Le sable. Une matière minérale composée de milliards de grains issus d’une multitude de roches, de cristaux, de coquilles, de fossiles. Une matière que l’on croit uniforme alors qu’elle contient, en réalité, une mémoire immense. Des traces de végétaux. Des fragments d’animaux. Des vestiges de vies anciennes.

Par une fin de matinée estivale, le jour d’une grande marée, le soleil était au zénith. Aucun nuage ne venait filtrer sa lumière. Il se reflétait sur les bancs de sable humide encore gorgés d’eau de mer.

L’eau, source de vie sur notre Terre.

Le sable, matière minérale façonnée par le temps. Et sur sa surface, des formes éphémères révélées par une marée exceptionnelle.

Tout était réuni.

La lumière. L’eau. Le minéral. Le mouvement. Le hasard. Et surtout l’imaginaire.

Ces formes n’étaient destinées à durer que quelques heures. Peut-être quelques minutes. La marée suivante les effacerait. Pourtant, durant cet instant suspendu, elles semblaient raconter quelque chose. Un langage sans mots. Une écriture provisoire déposée par la mer.

La série Sables vivants est née de cette rencontre.
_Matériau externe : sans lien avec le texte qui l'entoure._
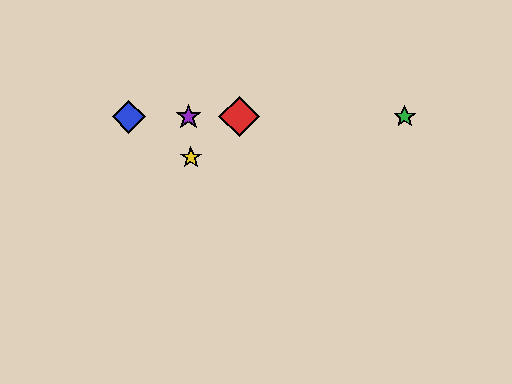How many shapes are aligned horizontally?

Un hommage au monde minéral, que l’on considère encore trop souvent comme inerte, immobile, sans vie. Et pourtant, le minéral vibre. Il se transforme. Il accueille. Il nourrit. Il conserve les traces. Il représente ici le chiffre 1. La matière première. Celle qui précède et soutient les autres formes de vie. Une matière composée d’atomes dont les agencements peuvent atteindre une complexité extraordinaire. Puis vient le végétal, le 2. L’animal, le 3. Et l’être humain, le 4. Quatre étapes. Quatre expressions d’un même Grand Œuvre. Peut-être que la vie ne commence pas avec ce qui respire.

Peut-être commence-t-elle bien avant, dans la matière silencieuse qui rend tout le reste possible.

Série réalisées avec un Nikon D300 – en août 2010, sur la plage de Saint-Martin et de Berneval le grand, dans le 76.